It's hard to look back at smartphones launched a decade ago without the hindsight that the game-changing iPhone would redefine the market utterly. But ten years ago this month, Palm came up with the Palm Treo 680 which looked interesting at the time... but a few months later it would look like a relic of times past.
|Palm Treo 680|
The story of Palm is one of the more complicated ones in tech history. Having defined the PDA market a decade previously, Palm completely failed to realise that the standalone PDA was on the way out in the early 2000s.

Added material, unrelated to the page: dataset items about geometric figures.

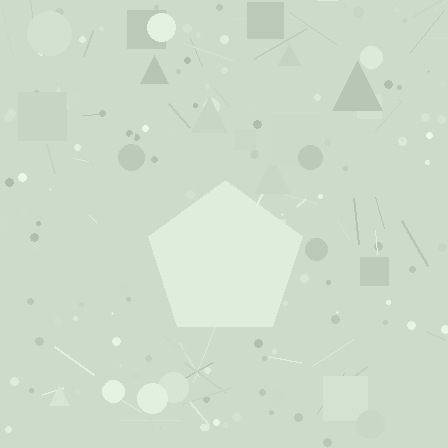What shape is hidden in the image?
A pentagon is hidden in the image.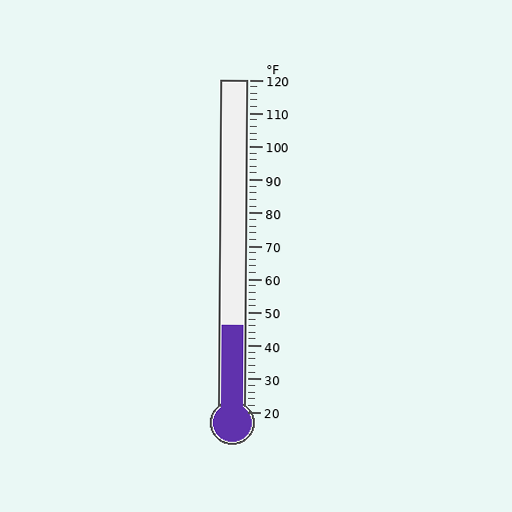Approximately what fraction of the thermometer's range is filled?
The thermometer is filled to approximately 25% of its range.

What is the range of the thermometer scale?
The thermometer scale ranges from 20°F to 120°F.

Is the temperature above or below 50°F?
The temperature is below 50°F.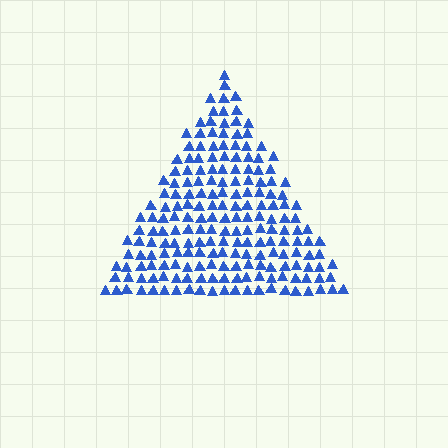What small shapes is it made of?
It is made of small triangles.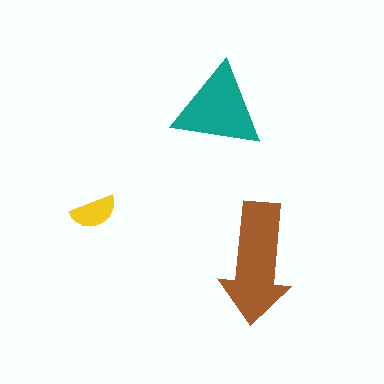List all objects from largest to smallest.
The brown arrow, the teal triangle, the yellow semicircle.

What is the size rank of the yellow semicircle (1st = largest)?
3rd.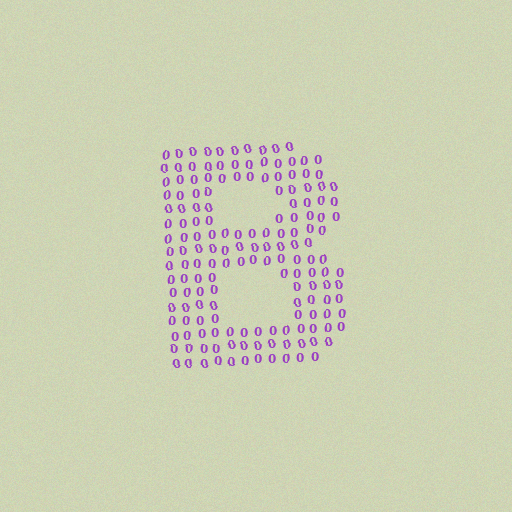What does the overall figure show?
The overall figure shows the letter B.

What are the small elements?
The small elements are digit 0's.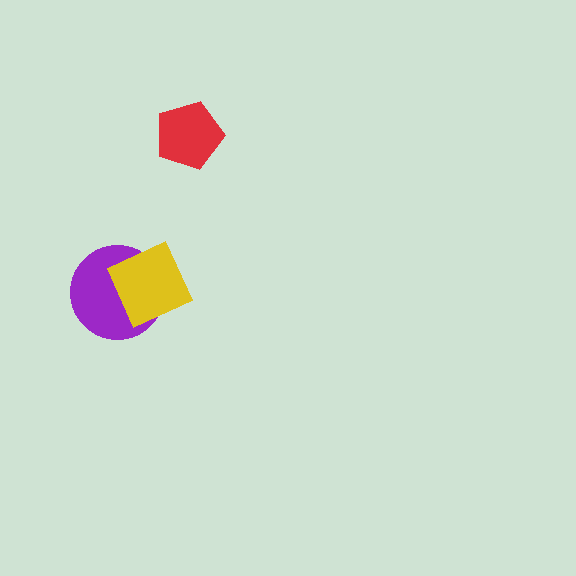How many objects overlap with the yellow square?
1 object overlaps with the yellow square.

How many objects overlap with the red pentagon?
0 objects overlap with the red pentagon.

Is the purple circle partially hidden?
Yes, it is partially covered by another shape.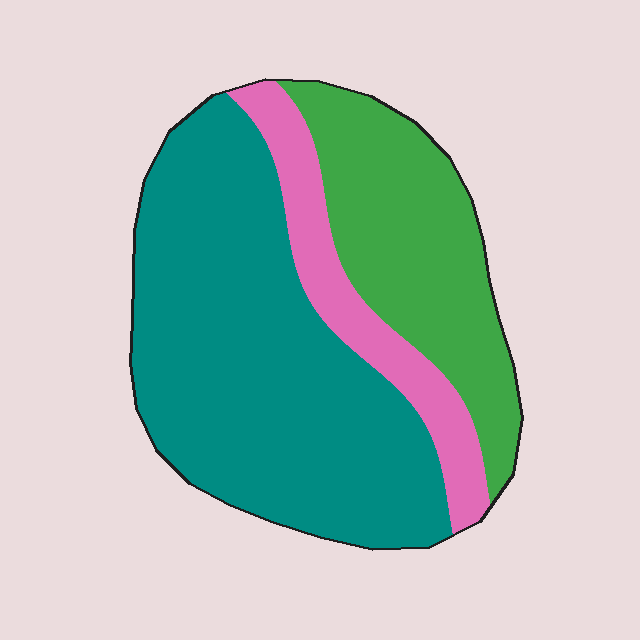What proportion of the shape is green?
Green takes up about one quarter (1/4) of the shape.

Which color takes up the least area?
Pink, at roughly 15%.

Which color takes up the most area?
Teal, at roughly 55%.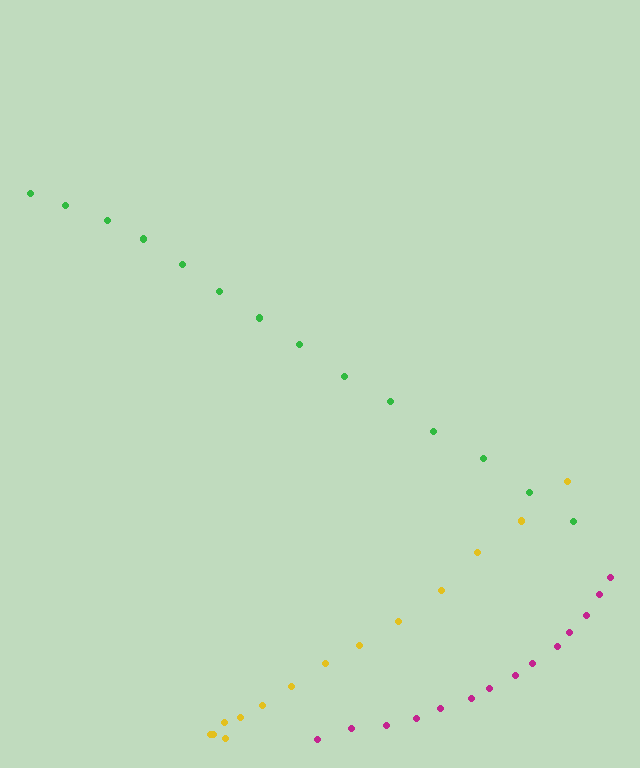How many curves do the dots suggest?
There are 3 distinct paths.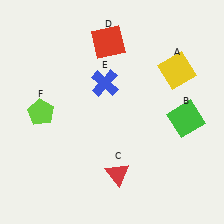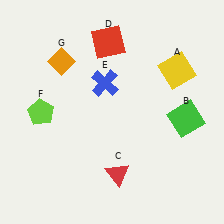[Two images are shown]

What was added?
An orange diamond (G) was added in Image 2.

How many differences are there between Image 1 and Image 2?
There is 1 difference between the two images.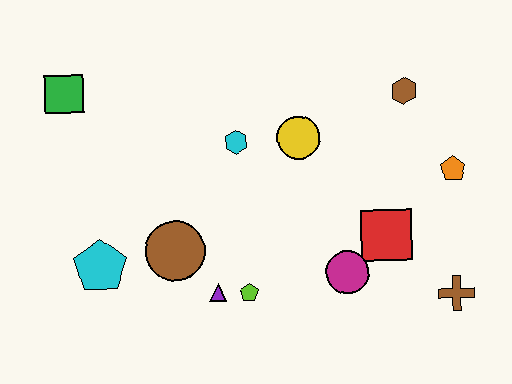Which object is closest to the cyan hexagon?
The yellow circle is closest to the cyan hexagon.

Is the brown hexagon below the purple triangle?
No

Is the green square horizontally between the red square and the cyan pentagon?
No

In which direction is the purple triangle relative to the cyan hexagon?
The purple triangle is below the cyan hexagon.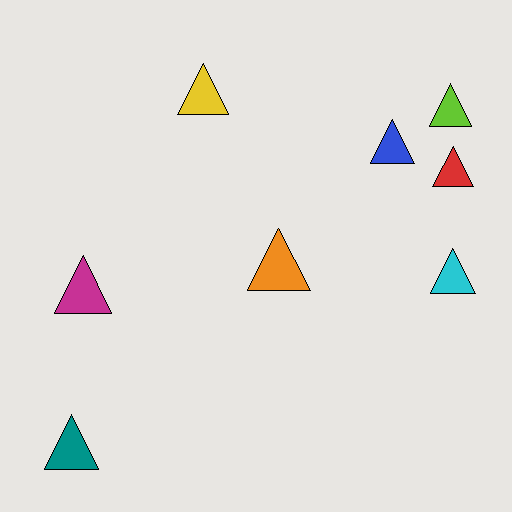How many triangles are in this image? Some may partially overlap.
There are 8 triangles.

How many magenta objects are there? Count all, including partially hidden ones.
There is 1 magenta object.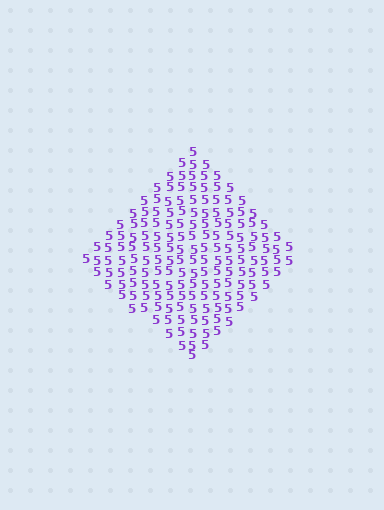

However, some Palm employees had broken away to form a company called Handspring which decided to make a PalmOS-based smartphone called the Treo, and in 2003 Palm liked the idea so much that they bought the company.
|Treo 680 running Google Maps|
But by 2006 Palm was an also-ran. Windows and Symbian were battling it out to be king of the smartphone market, and BlackBerry was rapidly growing in strength with increasingly attractive and capable devices. Palm's previous smartphone, the Treo 650, had come out two years previously and looked almost ridiculously old-fashioned.
The Treo 680 looked a bit more contemporary, with the antenna tucked inside the case and a more modern design. The 2.5" 360 x 360 pixel display was large for its time, but it was a 2G-only affair and the increasingly geriatric look of the PalmOS platform meant that it really appealed to Palm fans only, and not anyone else.
Still, it was successful enough for Palm to soldier on until 2010 when it was bought by HP... which proved to be the kiss of death. PalmOS was dying too, the Treo 680 was the penultimate PalmOS device from Palm with the Centro being the very last in 2007.
Treo 680s are not commonly available on the second-hand market, but the older 650 is available in small numbers for around €50 and upwards for an unlocked model.